Answer (c) — incorrect: This is an example of the 'ecological fallacy' where we are applying group-level characteristics to individuals within that group. Using the ecological study design, we can only draw conclusions concerning the groups or populations under analysis. We cannot draw conclusions about the individual members of the population because we do not have exposure and outcome data on each member.

Intellectually curious?

Analysis of the data presented in the tables accompanying scatterplots 1 and 2 shows that in both instances correlations between the distance from Porks-A-Lot Pig Farm and incidence of Susser Syndrome are very strong (-0.97 for Rothman Reservoir and -0.92 for Greenland reservoir.) This means that whenever distance increases, incidence always decreases. Since the relationships appear to be linear, we can fit a linear model using the least squares method. Regression coefficients which predict the average magnitude of the expected change in incidence given a change in the distance from the farm are quite different for the two reservoirs (-0.57 for Rothman and -0.09 for Greenland reservoir.)

Correlation coefficients measure the degree of linear dependence between two variables. That is, correlation coefficients use the standard deviation in two variables to determine the extent to which the standard deviations seem, on average, to vary linearly together. Correlation coefficients are useful for an initial characterization of the relationships among variables, but are sensitive to deviations from normality and extreme observations. Regression coefficients fit a line to the relationship between two variables that minimizes the distance between each observation and the prediction that the line would provide. Regression coefficients standardize the magnitude estimate of the relationship between two variables. The estimate that one gets from a linear regression represents the average change in the outcome variable given a one-unit change in the predictor variable. If the regression coefficient is equal to zero, it indicates that a one-unit change in the predictor does not provide any information about the outcome. While regression coefficients also assume a normally distributed outcome and are also affected by extreme observations, in general the regression format is more robust to deviations from assumptions as compared to correlation coefficients.


Discussion Questions

Carefully consider the following questions. Write down your answers (1 - 2 paragraphs) for question # 1 within a word document and submit your answers to your seminar leader. Be prepared to discuss all questions during the seminar section.
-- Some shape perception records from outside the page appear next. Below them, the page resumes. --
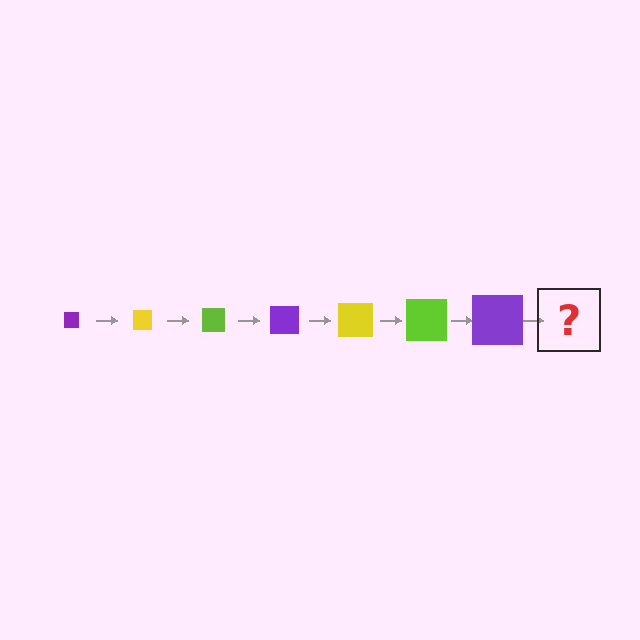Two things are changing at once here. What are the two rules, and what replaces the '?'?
The two rules are that the square grows larger each step and the color cycles through purple, yellow, and lime. The '?' should be a yellow square, larger than the previous one.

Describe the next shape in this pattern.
It should be a yellow square, larger than the previous one.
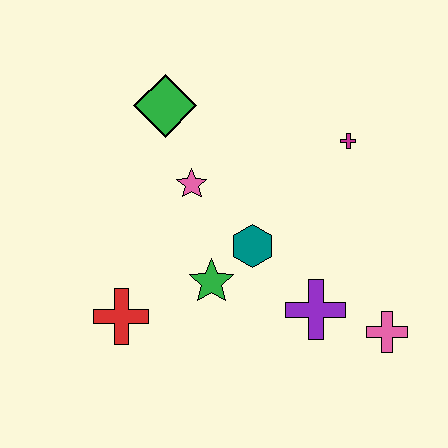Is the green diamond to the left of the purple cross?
Yes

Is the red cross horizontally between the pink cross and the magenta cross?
No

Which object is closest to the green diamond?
The pink star is closest to the green diamond.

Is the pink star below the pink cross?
No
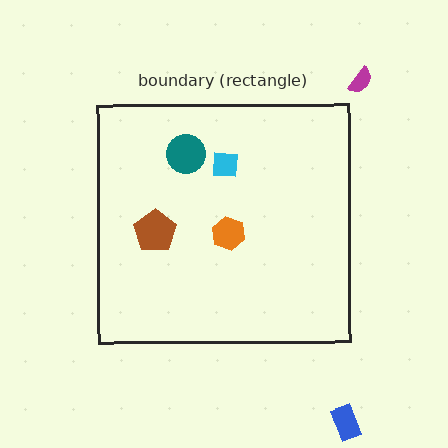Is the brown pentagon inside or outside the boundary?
Inside.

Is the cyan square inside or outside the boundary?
Inside.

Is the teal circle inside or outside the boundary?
Inside.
  1. What is the difference between individual- and population-based studies? How is this reflected in the ecological study hypotheses?
  2. Think of an exposure/disease relationship that you are interested in studying. Describe an individual-level study AND an ecological study that you could conduct to examine the associations between the exposure and the outcome. Specify hypotheses and design elements (individual and ecological).
  3. What is meant by ecological fallacy? Give two examples.